A few thoughts about Star Trek Beyond:

  1. Deliberate Beginning – For most Trekkies, the beginning of this movie will feel very familiar.  With a voice over from the captain the slow start of this film leads the viewer to feel as if there is something to anticipate that is just out of reach.  While it may strike some as boring, seasoned fans will recognize this familiar setup as a means to an end.
  2. Good homage to the original show/films – This being the first film that spent a significant amount of time on a planet rather than in space, many of the beats paid homage to the familiar off world episode.  Much of the magic of the new films come in the form of a new spin on familiar ideas, this felt very much as if the stakes had been raised.  Being outside of the ship felt like a natural progression for this series.

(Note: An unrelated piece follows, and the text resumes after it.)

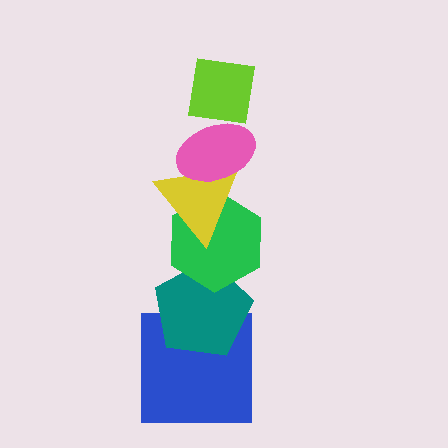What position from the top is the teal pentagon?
The teal pentagon is 5th from the top.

  3. Great ensemble acting – As Marvel has their avengers, Star Trek has its crew.  The characters felt very much as a team with their dialogue complimenting one another’s.  For Trekkies they will recognize and appreciate the rapport that this cast has gained working with one another.  The character development is also working well, as if you have seen the first two movies the place of the characters felt natural,
  4. Good pacing – Like the first film in the franchise this movie unfolded at a steady pace.  From a slow beginning, the action accelerated at a steady pace from beginning to end.

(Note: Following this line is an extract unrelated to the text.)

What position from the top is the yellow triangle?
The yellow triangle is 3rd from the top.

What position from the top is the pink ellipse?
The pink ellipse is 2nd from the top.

  5.  Corny at times (but in a good way) – The dialogue at times was a little corny.  However no audible groans or gasps.  This again felt like the corniness a Trekkie could come to expect from a Star Trek property.  Even the corniest lines did not necessarily feel forced.
  6. Very well directed. – Justin Lin did a solid job with this film.  Some may know him from his work with the Fast and the Furious franchise however while elements of that can be seen here, this has proven that with better source material he definitely rises to the occasions.  Beautiful wide shots of the ship, the space station, the planet, as well as great choices in terms of action shots and space combat.  This was a beautiful film in terms of just watching.

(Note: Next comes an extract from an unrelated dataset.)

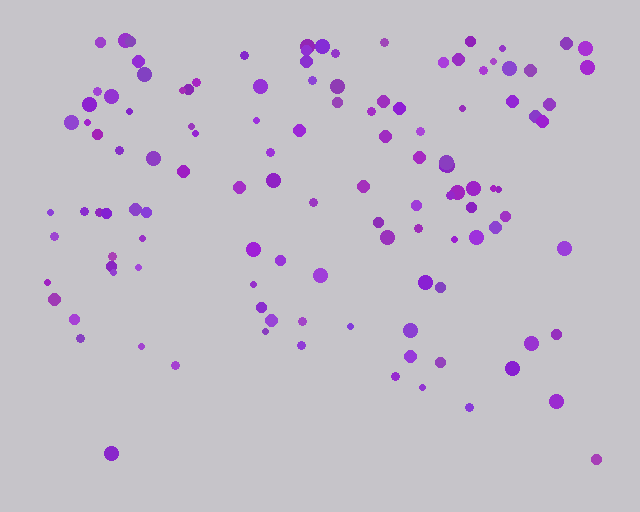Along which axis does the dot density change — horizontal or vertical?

  7. Well written. – Simon Pegg wrote the “Three Flavours Cornetto Trilogy” which consisted of Shaun of the Dead, Hot Fuzz, and The World’s End.  While those movies garnered plenty of fans this was Pegg’s first foray into a non comedy property.  If pacing and plot are any witness, many more writing opportunities will come Pegg’s way.
  8. Villain was a little lackluster – That is not to say that there wasn’t an element of danger or cool factor with the villain’s actual weapons of choice.  However the villain’s motivation was not entirely executed well.  In the end this did not matter, as he still had the desired effect of being the obstacle the crew had to join together to overcome.

Overall a solid summer movie, and a good Star Trek movie.  This is one your entire family will enjoy, go ahead and bring the kids.  4 of 5 stars.